# low fat diet



## Cedric Beaudoin (Mar 2, 2014)

I would like to know what u think about it ?

Is it better to keep this for lean bulk or can i go straight in weight loss with around 500cals less than my normal range.. 

 I never really try this kind of diete ... 

How much low i can go to keep my diet healty ? 0.25gr per lbs seem to be the way to go is it right ? Ive read my fat intake should be 20% of my maintenance calories level thats mean 440cals for me ...


----------



## FitnessSage (Mar 2, 2014)

Low nothing is good, I think, while you should lower you general calorie income, when it comes to macronutrients you should go for natural balance, maybe even lower carbs instead of fats. It's all about the quality of fats, too, if you eat them in form of fast foods, well, do lower that. With healthy fats like from fish or nuts there's less to worry about.


----------



## Kenny Croxdale (Mar 4, 2014)

Cedric Beaudoin said:


> I would like to know what u think about it ?
> 
> Is it better to keep this for lean bulk or can i go straight in weight loss with around 500cals less than my normal range..
> 
> ...



*Low Fat Diet*

This is a great way to lower you testosterone and decrease muscle mass...if that is what you want. 

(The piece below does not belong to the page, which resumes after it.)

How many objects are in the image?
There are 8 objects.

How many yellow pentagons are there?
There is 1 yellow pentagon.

Saturated Fats and Cholesterol

These fats are necessary for testosterone production. 

Thus, low fat diets decrease testosterone production which decreases muscle. mass. 

Kenny Croxdale


----------



## xtrmprodigy (Mar 4, 2014)

I live low fat diets. They work amazing and my body responds very well. If you are enhanced then I think its a great way to eat


----------



## dave 236 (Mar 4, 2014)

Low fat=low testosterone and other specific  hormones.  There is no debating this it is fact.  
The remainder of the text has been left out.